A mechanical engineer by training, Vest spearheaded expansion into fields including brain and cognitive sciences, nanotechnology, genomic medicine, biological engineering, and new media. The McGovern Institute for Brain Research, the Picower Center for Learning and Memory, the Institute for Soldier Nanotechnologies, and the Broad Institute were all established during his tenure. He also fostered major international ventures, including the Singapore-MIT Alliance.

“Chuck Vest set an exceptional standard of intellectual clarity, moral courage, and generosity of spirit,” MIT president L. Rafael Reif says. “And there was no better example of his vision and values than the creation of MIT OpenCourseWare—the simple, elegant, unprecedented idea that MIT should make all of its course materials available online to anyone in the world, free.” Reif calls OCW “the foundation and inspiration for everything we are striving to achieve with edX and MITx.”

On campus, Vest was committed to improving student life and learning: his innovations include a restructured housing policy, the introduction of cellular and molecular biology as a core undergraduate requirement, and the MacVicar Faculty Fellows Program. But he was also a regular presence in Washington, where he “served with distinction as an ambassador and spokesman for science,” says President Bill Clinton. “Chuck Vest was both a product and a champion of this nation’s powerful scientific and engineering community.” He served on the President’s Council of Advisors on Science and Technology, chaired the Task Force on the Future of Science Programs, and was the National Academy of Engineering’s president. In 2006, he won the National Medal of Technology.

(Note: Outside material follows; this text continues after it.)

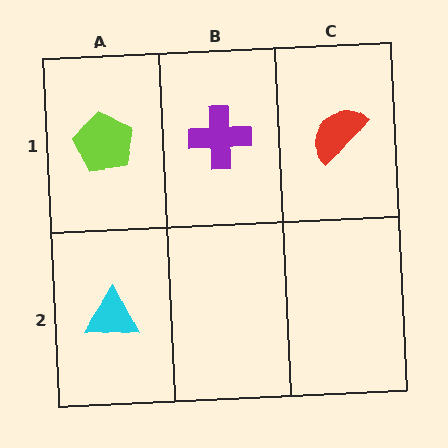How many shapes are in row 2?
1 shape.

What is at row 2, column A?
A cyan triangle.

“Chuck Vest’s irrepressible good humor and easy laughter mixed effortlessly with his earnest, persistent pursuit of the right path in all things,” says Susan Hockfield, who succeeded Vest as MIT’s president.

In 1998, Vest forthrightly acknowledged long-standing imbalances cited by senior women faculty in the School of Science and supported measures to address them. A candid public report was ultimately released, stimulating examination of gender equality at universities across the country. Vest also bolstered MIT student and faculty diversity, and he was a staunch advocate of need-based financial aid.

Vest’s leadership physically reinvigorated MIT’s campus. When he left office, one-quarter of the Institute’s square footage had been constructed during his term, including the Ray and Maria Stata Center, Simmons Hall, the Albert and Barrie Zesiger Sports and Fitness Center, and the Media Arts and Sciences building.

“Chuck Vest was, above all, an extraordinary human being: not only was he perhaps the most respected figure in higher education, he was a man of extraordinary decency, integrity, and grace,” says Lawrence S. Bacow, who was MIT’s chancellor under Vest before being named president of Tufts University in 2001. “His principled courage stood him, and MIT, in good stead on countless occasions when the going got tough, and he was a good friend and extraordinary mentor to so many of us.”

A memorial service will be held at 4:30 p.m. on March 6 in Kresge.